You would probably need to speak German for your eventual star turn in a Scheiss film.
post #5 of 106
time to unpimp ze auto.
post #6 of 106
I guess Mandarin or Spanish would be the most useful. I like Spanish but don't like the idea that I almost have to know it due to politics.

If you want to learn German, learn German, Germany is probably not a bad place to live. Before English, I thought French was the language to know, and before that Latin? I know Eastern Europe speaks a lot of German since some of their economies, like Croatia and Slovenia were tied into the deutschmark at one point.

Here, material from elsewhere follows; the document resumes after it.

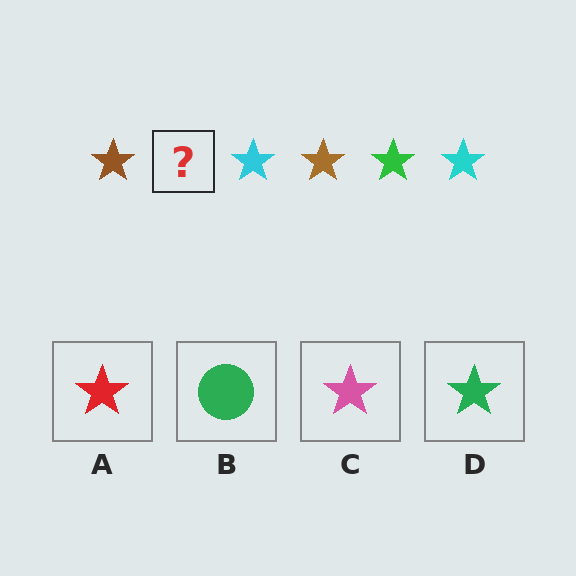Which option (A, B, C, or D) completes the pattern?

Personally, I have always thought Gaelic would be super cool to learn and have always wanted to learn Welsh Gaelic ever since I heard my grandma's friends speaking it.
post #7 of 106
When I was in Macau, I thought Portuguese was a nice language.
post #8 of 106
Quote:
Originally Posted by LabelKing View Post
When I was in Macau, I thought Portuguese was a nice language.

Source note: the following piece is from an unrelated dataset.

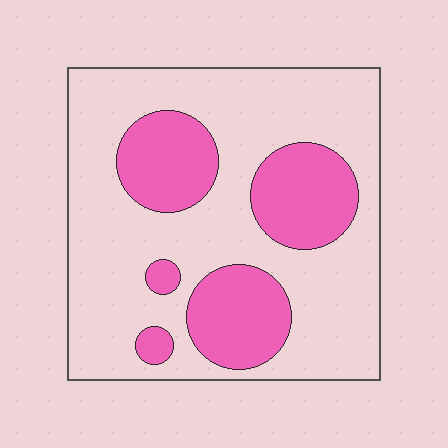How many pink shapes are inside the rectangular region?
5.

I pick up Italian and Spanish words when listening but it sounds like Russian to me for some reason.
post #9 of 106
i find both german and portuguese to be rather unpleasant to listen to.

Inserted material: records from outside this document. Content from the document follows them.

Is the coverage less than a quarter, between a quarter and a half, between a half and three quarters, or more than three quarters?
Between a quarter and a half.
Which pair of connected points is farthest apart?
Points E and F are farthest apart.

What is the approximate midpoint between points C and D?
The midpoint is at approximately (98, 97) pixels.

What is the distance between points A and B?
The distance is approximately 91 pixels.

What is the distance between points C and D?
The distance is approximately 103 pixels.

if you want useful, learn japanese, chinese, spanish, arabic, italian or french. i say italian or french because knowing them impresses young impressionable women. i say arabic because the day after 9/11 the c.i.a. posted job ads all over the internet, paying top $$$ to anyone who spoke arabic.
post #10 of 106
Dutch sounds cool too. The only Asian languages that I can stand listening to are Korean and Japanese.
post #11 of 106
my mom's from germany, so I've spoken it since boyhood. One thing I can say is that an understanding of German's complex, labyrinthine grammar, the structure of which resembles a Lego castle, will certainly prove an asset to a speaker of any language in the building of complex sentences which continue on forever and ever, with clauses and other sub-sections arranged throughout.
post #12 of 106
I think learning an Asian language has helped me a lot. Before, since I didn't practice Spanish much aside from reading yahoo.es, I had a hard time with direct objects, etc that are out of order in relation to English. Since Korean has all the word orders are completely backwards, my Spanish improved a ton because my mind was used to having to think in a different order. Also, if you don't know basic English grammar, learning a foreign language is nearly impossible. I learned all my English grammar in my Spanish classes I took as a kid.
post #13 of 106
Quote:
Originally Posted by tiecollector View Post
Dutch sounds cool too.

As someone who works in the Acquisitions division of Harvard Library's Germanic Department, I come across most of the northern European languages on a daily basis. Speaking Norwegian and German fluently, its easy to decipher Danish, Swedish and Dutch, Icelandic is considerably more difficult, but doable. When I get a shipment from Hunagry or Finland, I pretty much just fake it.


That said, dutch is the craziest sounding shit I've ever heard. Dutch seems to have a pronounciation exactly like English's, which I attribute to the long history of back-and-forth between Holland and England. When you see a Dutch word, you can phontecially figure it out and you'll be right (they may enunciate differntly, but they pronounce the constituent parts the same.) Dutch seriously sounds to me like a native english speaker making up a germanic language as they go along
post #14 of 106
German is best reserved for intimidating discussions about elegant engineering, mathematics, military campaigns, and philosophy. Actually, I believe that in the inter-war period, anyone who wanted to pursue a career in any of the above (maybe except military) had to learn German since all the academic writings were published in Germany.
post #15 of 106
german is a hell of alot less useful than it was 20 years ago - now, most of central europe doesn't speak any german. speaking german well is very difficult, speaking it poorly is pretty easy.